Saturday, April 7, 2018

NUMA Server Soft Partitioning Using CGROUP and PROCESSOR_GROUP_NAME in Red Hat 7

It now more common to see server with terabytes of memory and hundreds of CPU cores. this more a revised topic.
Imagine a situation: a client has a NUMA server, for CONF, SAT and DEV environment.
why not instance caging?
1.  cpu_count is only for CPU.
2. memory can be allocated from any NUMA node, this can cause numa_miss, increase latency between memory and CPU.

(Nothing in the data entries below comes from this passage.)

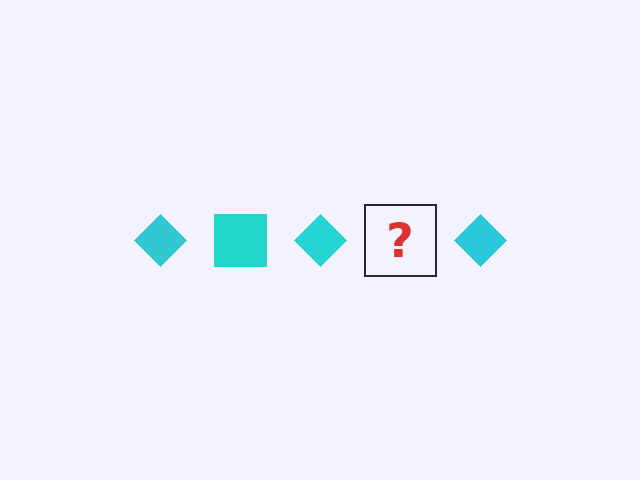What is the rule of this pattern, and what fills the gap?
The rule is that the pattern cycles through diamond, square shapes in cyan. The gap should be filled with a cyan square.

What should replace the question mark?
The question mark should be replaced with a cyan square.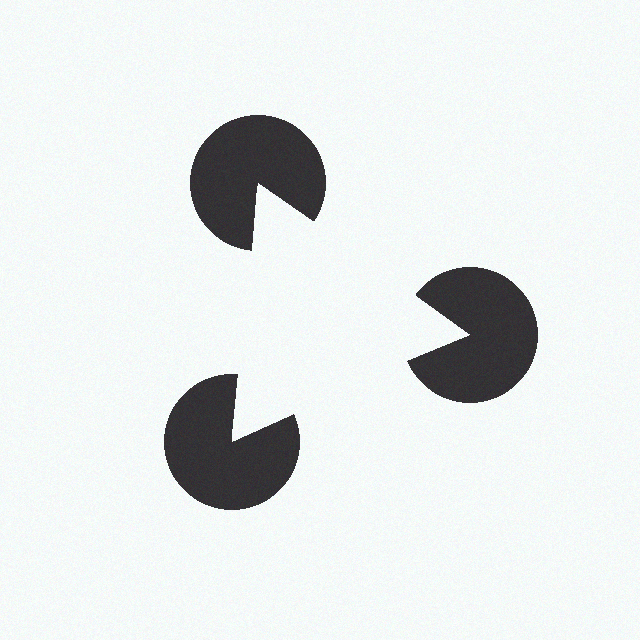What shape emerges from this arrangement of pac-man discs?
An illusory triangle — its edges are inferred from the aligned wedge cuts in the pac-man discs, not physically drawn.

3. there is no restriction on set of CPU core that DBs can used. so, there is a possibility of increase context switch on CPU cores.
Here is a NUMA server memory distribution which hosts up to 100 oracle databases.

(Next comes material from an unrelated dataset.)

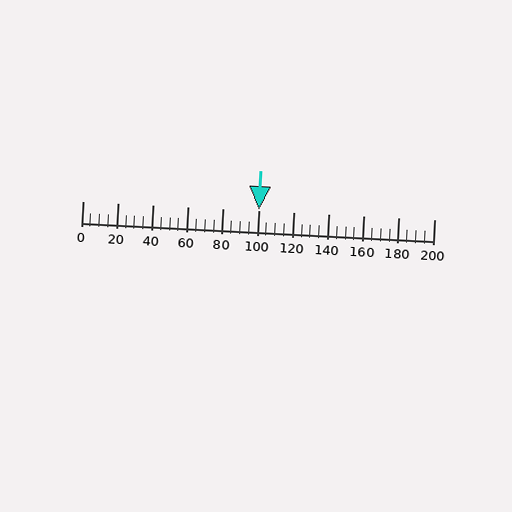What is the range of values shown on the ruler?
The ruler shows values from 0 to 200.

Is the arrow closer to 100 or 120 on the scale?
The arrow is closer to 100.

Numa_miss can be avoided using PROCESSOR_GROUP_NAME
how to use PROCESSOR_GROUP_NAME. this is based on the concept of cgroup(linux)/resource group(solaris).
cgroup as defined by Linux kernel documentation, associates a set of tasks with a set of parameters for one or more subsystems.
cgroup allow basically larger server to be soft partitioned. there other cool stuff apart from CPU and memory allocation you can do with this, and it easy.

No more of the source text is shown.